Je suis réellement déçu car The Color Wheel, malgré son côté arty un peu énervant, attestait d'une certaine humilité totalement absente ici. J'avais très envie d'y croire, moi aussi, mais au bout de la 20ème minute, j'en avais déjà marre et j'ai maté le reste à cran, toujours agacé et conforté dans mon rejet total pour ce triste objet cinématographique que son auteur croit génial. 


Queen of Earth d'Alex Ross Perry avec Elisabeth Moss et Katherine Waterston (2015)

16 juillet 2019

The Guilty

Le pitch de ce film danois à succès pourrait a priori tenir sur un post-it. Asger est un flic récemment déclassé qui bosse désormais en tant que répartiteur d'appels d'urgence. Un beau soir, il répond au coup de téléphone d'une femme en panique qui prétend avoir été enlevée par son ex-mari violent. A distance, il va essayer de la sauver. Alors que nous ne quittons pas la centrale d'appels ni Asger d'une semelle, le scénario se complique néanmoins. Croyant bien faire et désireux de se racheter, Asger va prendre en charge la situation, surpassant ses fonctions malgré les mises en garde de ses supérieurs. Il ignore qu'il s'est engagé dans une course contre la montre à l'issue incertaine et qu'il s'apprête à vivre une sacrée soirée de merde à la veille de sa comparution au tribunal pour une sombre affaire de bavure policière à laquelle il semble mêlé...




Avec ses 85 petites minutes au compteur, son concept accrocheur et ses unités de lieu et de temps resserrées à l'extrême, The Guilty a les allures de ces nombreux thrillers minimalistes que l'on a vu fleurir par dizaines ces dernières années. Leurs idées de départ se résument elles aussi en une demi phrase et leur ambition est toujours de nous scotcher à nos fauteuils, en nous faisant vivre en temps réel une situation à la tension permanente, allant crescendo. Mais le jeune cinéaste danois Gustav Möller, qui signe là son premier long métrage, a un peu plus d'ambition que ça et parvient avec une certaine habileté à donner la petite épaisseur qu'il manque généralement aux autres productions de ce genre.

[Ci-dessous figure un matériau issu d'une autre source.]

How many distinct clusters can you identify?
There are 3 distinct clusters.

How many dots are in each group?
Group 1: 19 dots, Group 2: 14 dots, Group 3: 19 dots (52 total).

Son film choisit intelligemment de laisser, du début à la fin, l'action hors champ, nous laissant imaginer ce qu'il se passe à l'autre bout du fil. Se concentrant donc à fond sur son personnage principal, le scénario amène une vraie réflexion morale, pas inintéressante et plutôt efficace, qui illustre parfaitement la sentence "méfiez-vous des apparences" ou encore "l'erreur est humaine". De tous les plans, Jakob Cedergren s'en tire avec les honneurs et réussit à nuancer suffisamment son jeu pour que l'on ressente de l'empathie pour son personnage tout en ayant un regard critique sur ses choix et son attitude. Grâce à ses modestes qualités, The Guilty sort donc effectivement du lot dans sa catégorie et s'impose au bout du compte comme un petit thriller malin et adroit.

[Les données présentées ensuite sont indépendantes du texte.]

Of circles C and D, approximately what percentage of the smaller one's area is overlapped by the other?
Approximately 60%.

The Guilty de Gustav Möller avec Jakob Cedergren (2018)

Le Syndrome chinois

A l'heure où la série Chernobyl fait le buzz et récolte un peu partout des lauriers plutôt mérités, il est tout naturel, en tant que cinéphage avant d'être sérievore, de ressentir l'envie de se tourner vers ce que le cinéma a également proposé en termes de fiction nucléaire, en dehors de tout post-nuke. Un titre nous revient alors immédiatement à l'esprit : Le Syndrome chinois, réalisé en 1979 par James Bridges. Ce film emballant nous renvoie aux belles heures du cinéma américain de ces années-là, quand celui-ci savait encore se montrer engagé sans oublier d'être intelligent et de nous faire kiffer, ou quand le savoir-faire des uns et des autres s'alliait pour un résultat impeccable. Le Syndrome chinois n'est pas un sommet de cinoche, certes, mais c'est un vrai bon film, efficace, pro, net et sans bavure, encore très plaisant à revoir aujourd'hui.





Jane Fonda y incarne une journaliste télé ambitieuse qui, lors de ce qui devait être le tournage d'un simple reportage sur une centrale nucléaire, assiste à un incident très inquiétant que son fidèle caméraman, joué par Michael Douglas, a réussi à mettre en boîte discrètement. Porteuse de la preuve incontestable du danger de cette centrale, Jane Fonda y voit là un excellent sujet pour s'imposer en tant que véritable journaliste d'investigation, mais se retrouve barrée par la direction de sa chaîne tv, en raison d'enjeux financiers et politiques qui la dépassent, bloquant toute révélation fâcheuse... Bien déterminée à ne pas en rester là, elle va alors enquêter auprès du chef d'équipe de la centrale, interprété par le grand Jack Lemmon, afin de démêler le vrai du faux et savoir ce qu'il s'est réellement passé.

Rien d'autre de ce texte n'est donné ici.